Iklan - Geser ke atas untuk melanjutkan
Minggu, 05 April 2026

Pemotongan Hewan Kurban Harus Perhatikan Aspek Kebersihan dan Lingkungan

- Minggu, 11 September 2016 09:56 WIB
258 view
Pemotongan Hewan Kurban Harus Perhatikan Aspek Kebersihan dan Lingkungan
Medan (SIB)- Meskipun dilakukan secara tradisional dan serba darurat namun hendaknya masyarakat khususnya tukang jagal hewan kurban memperhatikan aspek higiene-sanitasi,  dan kesehatan lingkungan.

Hal ini dikatakan Sekretaris Dinas Perternakan dan Kesehatan Hewan Sumut Drs Wardijah MSi dalam coffee morning Forum Grup Diskusi (FGD) bersama Ketua MUI Sumut Prof DR H Abdullah Syah, MA, perwakilan mahasiswa dan organisasi kemasyarakatan di Ruang Transfaransi Kantor Diskominfo Sumut Kamis (8/9).
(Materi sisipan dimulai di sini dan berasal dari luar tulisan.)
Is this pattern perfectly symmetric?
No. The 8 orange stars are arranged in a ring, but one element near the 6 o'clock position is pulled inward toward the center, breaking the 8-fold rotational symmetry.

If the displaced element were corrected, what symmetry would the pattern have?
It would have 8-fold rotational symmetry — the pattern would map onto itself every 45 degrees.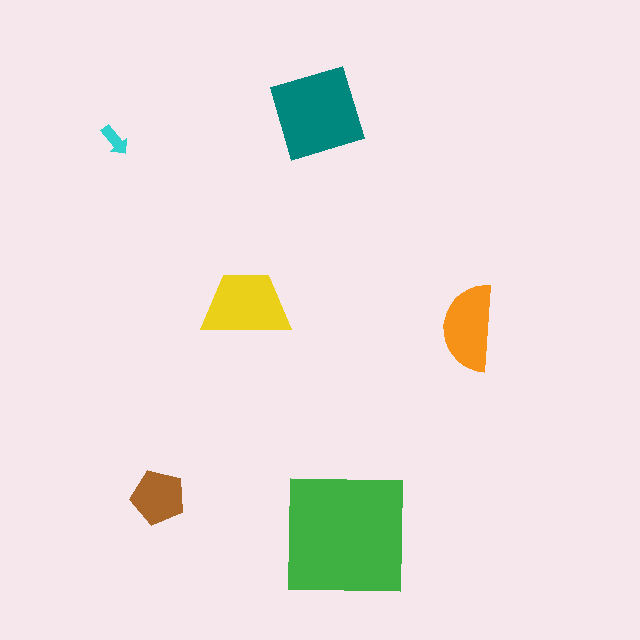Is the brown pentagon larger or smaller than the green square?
Smaller.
Hadir Plh Kadiskominfo M Ayub.

Dikatakan Wardijah beberapa hal yang perlu diperhatikan sebagai seleksi dan persyaratan bagi hewan kurban yakni pemeriksaan ante-mortem dinyatakan sehat dengan ciri berbulu bersih, lincah, nafsu makan baik, suhu tubuh normal, lubang kumlah (mulut, mata, hidung, telinga dan anus) bersih dan normal. Tidak memiliki cacat dan cukup umur.

"Untuk kambing atau domba berumur di atas satu tahun ditandai dengan tumbuhnya sepasang gigi tetap. Kalau sapi dan kerbau di atas dua tahun juga ditandai denga tumbuhnya sepasang gigi tetap. Tidak kurus dan jantan tidak dikastrasi atau dikebiri, testis dan buah zakar masih lengkap dan bentuk serta letaknya simetris,"ujarnya.

Sedangkan untuk persyaratan petugas penyembelih adalah laki-laki dewasa, sehat jasmani dan rohani dan memiliki pengetahuan dan keterampilan teknis dalam penyembelihan halal yang baik dan benar. Untuk peralatan penyembelihan harus dengan pisau atau golok yang tajam sehingga menjamin dapat memutus pembuluh darah, tenggorokan dan saluran makanan, serta senantiasa terjaga kebersihannya dan tidak berkarat.

Selain hewan dan petugas penyembelih yang perlu diperhatikan lanjut Wardijah adalah sarana yang diperlukan diperhatikan untuk proses penyembelihan yakni kandang penampungan sementara harus bersih, kering dan mampu melindungi hewan dari panas matahari dan hujan. Tempat penyembelihan yang kering terpisah dari sarana umum serta tempat penjualan makanan dan minuman. Lubang penampungan darah berukuran 0,5 x 0,50 x 0,5 meter untuk 10 ekor ambing dan 0,5x0,5x1 meter untuk 10 ekor sapi. Tersedia air bersih yang mencukupi, tempat khusus untuk penanganan daging dan terpisah dari penanganan jeroan.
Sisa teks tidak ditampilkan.